The localization of the binding domain of the adhesins within the thrompospondin-1 molecule occurred via use of glycosaminoglycans as competitive inhibitors for the interaction. The results suggest that the pneumococcal proteins Hic and PspC target the identical binding region within thrombospondin-1, which differs from the binding domain for PavB. However, all three virulence factors seem to bind in the N-terminal part of thrombospondin-1.

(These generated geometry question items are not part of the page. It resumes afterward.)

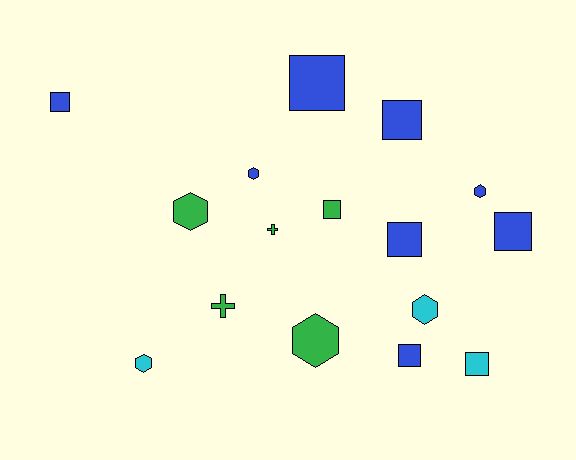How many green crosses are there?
There are 2 green crosses.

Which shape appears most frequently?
Square, with 8 objects.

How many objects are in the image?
There are 16 objects.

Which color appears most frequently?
Blue, with 8 objects.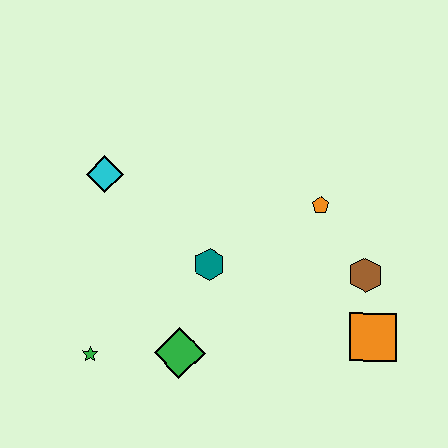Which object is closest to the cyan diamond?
The teal hexagon is closest to the cyan diamond.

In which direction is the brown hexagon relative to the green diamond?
The brown hexagon is to the right of the green diamond.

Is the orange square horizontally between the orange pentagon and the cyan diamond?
No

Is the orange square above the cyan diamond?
No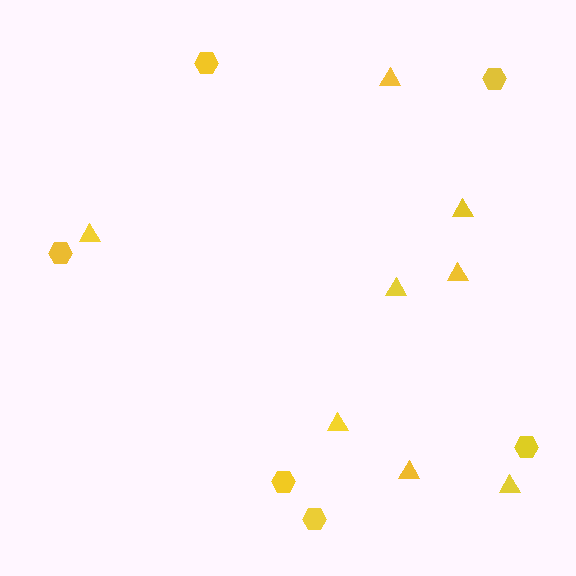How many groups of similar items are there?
There are 2 groups: one group of triangles (8) and one group of hexagons (6).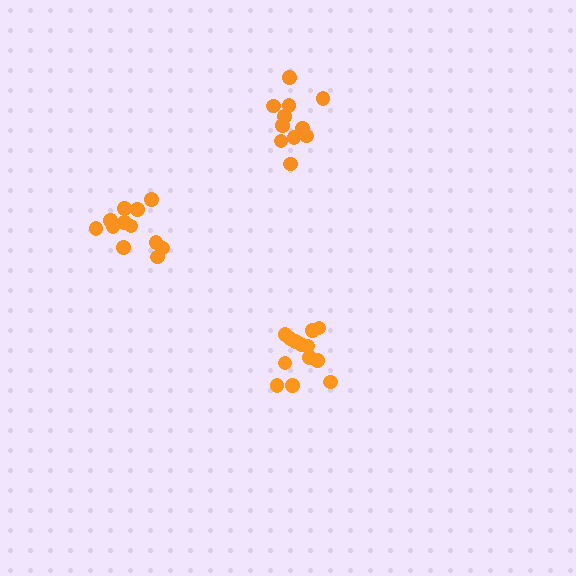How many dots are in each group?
Group 1: 11 dots, Group 2: 13 dots, Group 3: 12 dots (36 total).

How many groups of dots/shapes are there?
There are 3 groups.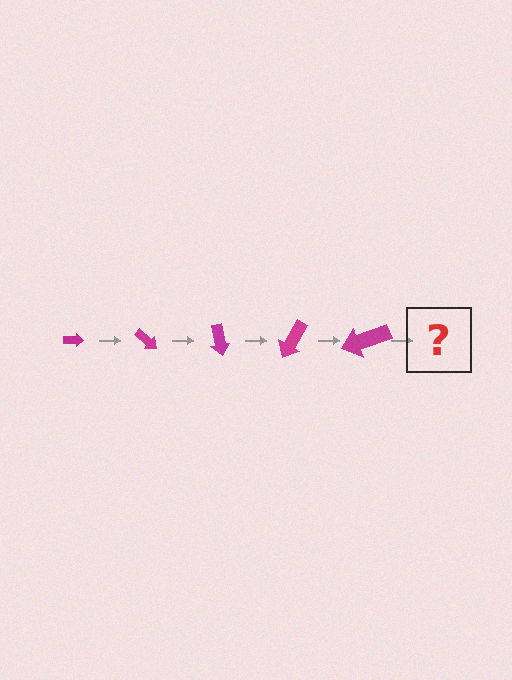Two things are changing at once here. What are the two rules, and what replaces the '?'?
The two rules are that the arrow grows larger each step and it rotates 40 degrees clockwise each step. The '?' should be an arrow, larger than the previous one and rotated 200 degrees clockwise from the start.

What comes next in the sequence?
The next element should be an arrow, larger than the previous one and rotated 200 degrees clockwise from the start.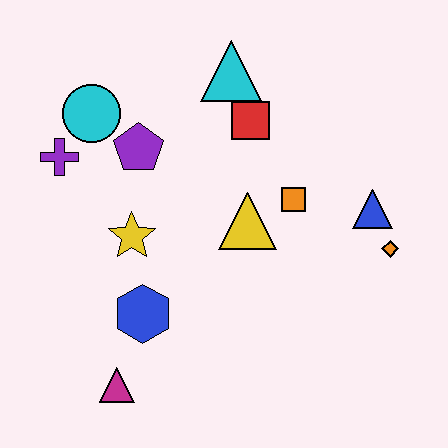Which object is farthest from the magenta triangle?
The cyan triangle is farthest from the magenta triangle.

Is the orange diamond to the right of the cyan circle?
Yes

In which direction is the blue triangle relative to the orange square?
The blue triangle is to the right of the orange square.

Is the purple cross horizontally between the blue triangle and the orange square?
No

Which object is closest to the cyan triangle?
The red square is closest to the cyan triangle.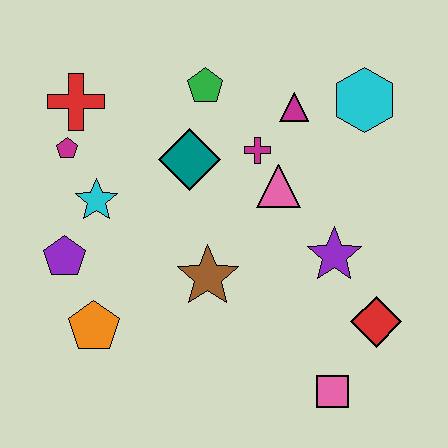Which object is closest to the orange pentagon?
The purple pentagon is closest to the orange pentagon.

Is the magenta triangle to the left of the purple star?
Yes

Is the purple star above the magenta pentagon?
No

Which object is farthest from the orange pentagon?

Two-dimensional gel electrophoresis, thrombospondin-1 overlay assay and subsequent mass spectrometric analysis identified AtlA of S. aureus as a surface localized interaction partner of human thrombospondin-1. Moreover, a vitronectin binding activity for AtlA was determined. Immunological and surface plasmon resonance binding studies with recombinant AtlA fragments revealed that interactions with both matrix proteins is mediated via the C-terminal located repeats R1R2 of the AtlA amidase domain. Binding of thrombospondin-1 and vitronectin occurred not simultaneously, due to a competitive inhibition.

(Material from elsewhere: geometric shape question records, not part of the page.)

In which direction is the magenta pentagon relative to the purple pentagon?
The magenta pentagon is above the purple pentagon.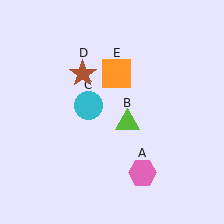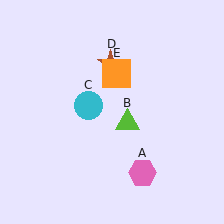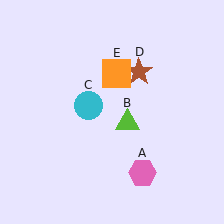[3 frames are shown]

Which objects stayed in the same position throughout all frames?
Pink hexagon (object A) and lime triangle (object B) and cyan circle (object C) and orange square (object E) remained stationary.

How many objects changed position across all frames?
1 object changed position: brown star (object D).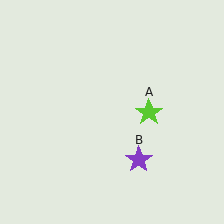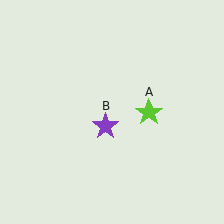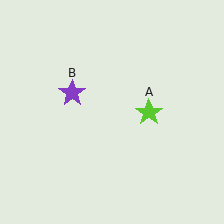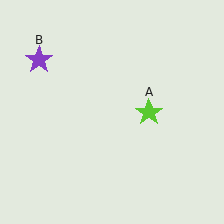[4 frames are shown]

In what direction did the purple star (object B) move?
The purple star (object B) moved up and to the left.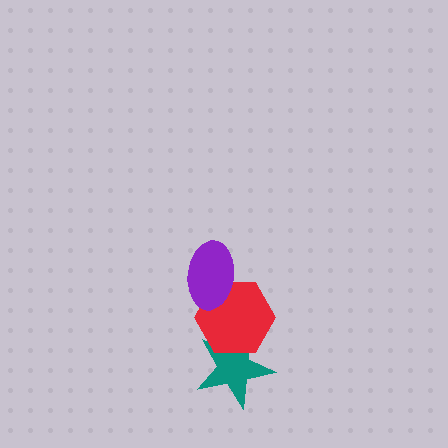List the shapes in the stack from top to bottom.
From top to bottom: the purple ellipse, the red hexagon, the teal star.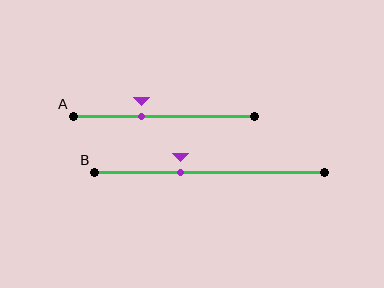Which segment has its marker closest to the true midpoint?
Segment A has its marker closest to the true midpoint.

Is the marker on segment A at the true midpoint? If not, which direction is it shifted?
No, the marker on segment A is shifted to the left by about 12% of the segment length.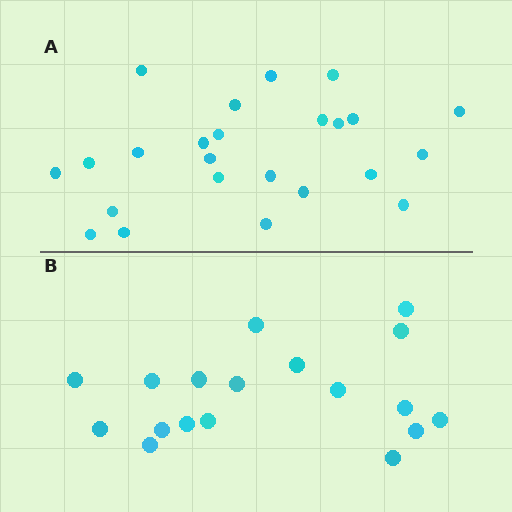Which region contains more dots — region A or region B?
Region A (the top region) has more dots.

The second part of the study focused on the activation of human platelets by recombinant pneumococcal and staphylococcal proteins. In total, 28 proteins of S. pneumoniae and 52 proteins of S. aureus were incubated with human platelets. The activation of the cells was detected by flow cytometry using the activation markers P-selectin and the dimerization of the integrin αIIbβIII. The proteins CbpL, PsaA, PavA, and SP_0899 of S. pneumoniae induced platelet activation, however, the detailed mechanism has to be deciphered in further studies. Furthermore, the secreted proteins CHIPS, FLIPr, and AtlA of S. aureus were discovered as inductors for the activation of platelets. In addition, the domains of AtlA and Eap, crucial for platelet activation, were narrowed down. Interestingly, CHIPS, FLIPr, and Eap were described as inhibitors of neutrophil recruitment. Platelets are recently recognized as immune cells, due to the expression of immune receptors. The data obtained in this study highlight a comprehensive spectrum of effects of the S. aureus proteins towards different type of immune cells. Besides the activation of platelets in suspension buffer and plasma, the aggregation of platelets in whole blood was triggered by the proteins CHIPS, AtlA, and Eap. These results suggest a contribution of the proteins during the S. aureus-induced infectious endocarditis. Secretion of the platelet activating virulence factors, which were identified within this study, might represent a pathogenic strategy during S. aureus infection in which a direct contact between S. aureus and platelets is not required or even avoided.
In conclusion, PavB, PspC, and Hic of S. pneumoniae and AtlA of S. aureus were identified as interaction partners of human thrombospondin-1. Furthermore, CHIPS, FLIPr, AtlA, and Eap were characterized as platelet activators. This study provides candidates for the development of protein-based vaccines, to prevent bacterial colonization and to neutralize secreted pathogenic factors.